Valencia History Museum (,  — MhV) was inaugurated on May 7, 2003.

The mission of the Valencia History Museum is to educate visitors about the historical development of the city of Valencia. The MhV depicts the past of Valencia in an informative and entertaining way, using traditional exhibition resources and new technologies.

The project

The Valencia History Museum (MhV) was created by agreement of the Commission of Government of the Valencia City Council on January 12, 2001. Its mission is to promote the history of the city, from its origins to the present day, using elements of the local archaeological, artistic, and cultural heritage.
The MhV aims to present the history of Valencia to visitors, portraying that history as something tangible, intelligible, and entertaining, while also giving perspective to political history, dates, battles or famous historic figures and focusing on social background, economic motives, ideology, and tradition.

MhV was proclaimed "Cultural Project of the Year" by the “Diputación de Valencia” in 2003.

The building

The museum is located inside the first underground reservoir of drinking water in Valencia, which was built by Ildefonso Cerdá (who later designed the Eixample of Barcelona) and Leodegario Marchessaux. The reservoir was inaugurated in 1850 and was the first of its kind in Spain. Built entirely in brick, it is an example of nineteenth-century Valencian industrial architecture.

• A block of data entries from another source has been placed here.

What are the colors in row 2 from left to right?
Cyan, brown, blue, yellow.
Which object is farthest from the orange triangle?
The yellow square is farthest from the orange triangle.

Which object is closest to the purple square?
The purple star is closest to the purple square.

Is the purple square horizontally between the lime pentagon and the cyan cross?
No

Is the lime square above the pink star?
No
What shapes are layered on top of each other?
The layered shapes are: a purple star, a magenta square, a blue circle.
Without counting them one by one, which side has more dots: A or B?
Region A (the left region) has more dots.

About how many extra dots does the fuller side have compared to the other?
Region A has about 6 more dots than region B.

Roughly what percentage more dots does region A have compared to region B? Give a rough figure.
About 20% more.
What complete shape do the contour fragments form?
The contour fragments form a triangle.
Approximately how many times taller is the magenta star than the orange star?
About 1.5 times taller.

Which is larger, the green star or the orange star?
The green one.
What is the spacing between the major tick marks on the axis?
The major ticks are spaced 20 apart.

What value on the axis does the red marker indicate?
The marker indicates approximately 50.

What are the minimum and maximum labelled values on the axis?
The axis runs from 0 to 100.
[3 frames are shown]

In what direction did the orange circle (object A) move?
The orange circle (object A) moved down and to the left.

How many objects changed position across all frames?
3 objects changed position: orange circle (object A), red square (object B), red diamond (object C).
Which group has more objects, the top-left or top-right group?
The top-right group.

The restoration of the building was performed by the City Council between 1998 and 2001.

Despite the museum being relatively out of reach of the Old City, the neighbouring Parque de Cabecera, less than 100 meters away, provides easy access to the city centre.

On display
The MhV's permanent exhibition is dedicated to the history of Valencia, divided into eight time periods:

 	
      Valentia (138 b.c.-711)
  	Balansiya (711-1238)
  	Valencia in the Middle ages (1238-1519)
  	The “Germanías” to the “Nueva Planta” (1519-1707)
  	Borbonicus municipality (1707-1833)
  	The City of Steam (1833-1917)
  	Truncated Modernity (1917-1975) and
  	The Valencia we have known (1975-2003)

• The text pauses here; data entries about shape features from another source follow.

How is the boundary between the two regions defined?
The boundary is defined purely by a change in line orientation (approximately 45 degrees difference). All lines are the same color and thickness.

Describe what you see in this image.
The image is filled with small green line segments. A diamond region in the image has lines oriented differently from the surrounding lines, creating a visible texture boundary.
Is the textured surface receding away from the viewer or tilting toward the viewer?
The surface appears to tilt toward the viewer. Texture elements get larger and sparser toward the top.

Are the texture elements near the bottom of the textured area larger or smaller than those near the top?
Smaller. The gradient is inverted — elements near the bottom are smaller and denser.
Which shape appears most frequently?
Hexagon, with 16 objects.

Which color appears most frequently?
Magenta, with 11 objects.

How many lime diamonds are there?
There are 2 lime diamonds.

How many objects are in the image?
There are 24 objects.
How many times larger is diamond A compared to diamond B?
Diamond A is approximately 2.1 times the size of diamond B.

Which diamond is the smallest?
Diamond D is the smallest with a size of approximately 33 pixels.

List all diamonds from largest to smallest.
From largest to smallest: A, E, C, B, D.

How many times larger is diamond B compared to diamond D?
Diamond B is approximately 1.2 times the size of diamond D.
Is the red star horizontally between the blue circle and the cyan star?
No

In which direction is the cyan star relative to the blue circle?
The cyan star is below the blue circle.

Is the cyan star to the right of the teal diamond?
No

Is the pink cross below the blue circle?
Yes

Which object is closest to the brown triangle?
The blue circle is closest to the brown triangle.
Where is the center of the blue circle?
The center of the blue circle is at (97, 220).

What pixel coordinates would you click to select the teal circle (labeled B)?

Each time period shows a collection of objects, documents and works of art which bear witness to their time. In the centre of each block, there are two stands reconstructing historical settings of the city and projecting everyday scenes related to each period, so the visitor can choose any scene at will and get to know historical characters, by immersion in each world of experiences and aspirations. This format blends elements of a museum and a cinema, providing textual information through more dynamic media.

Visitors can see everyday scenes relating to circumstances and characters of different periods, thus being able to get to know the protagonists of the history of Valencia.

The showcases present a varied collection, ranging from archaeological objects to artistic works, archival documents, books, prints, maps, posters, machines, vehicles or toys, among others, collected not so much for their individual value as for their ability to evoke moments and contexts in history.

Moreover, the MhV hosts regular temporary exhibitions on Valencia in general, and its history in particular, and offers an educational program for all audiences, which includes guided tours or workshops.

The museum is equipped to recreate, using virtual reality, the appearance of the city throughout its twenty-two centuries of history in “La máquina del tiempo (The Time Machine)”. The visitor can choose a time zone and browse it to get a bird's eye view, obtaining an avalanche of historical data on the city at any point along the way.

The “Mediateca (media library)”, finally, is a space designed for relaxation and reflection, where the visitor can enjoy hearing recited poetry or musical fragments from every moment in history, see old photos of Valencia and its inhabitants or freely consult a carefully chosen selection of works on the city.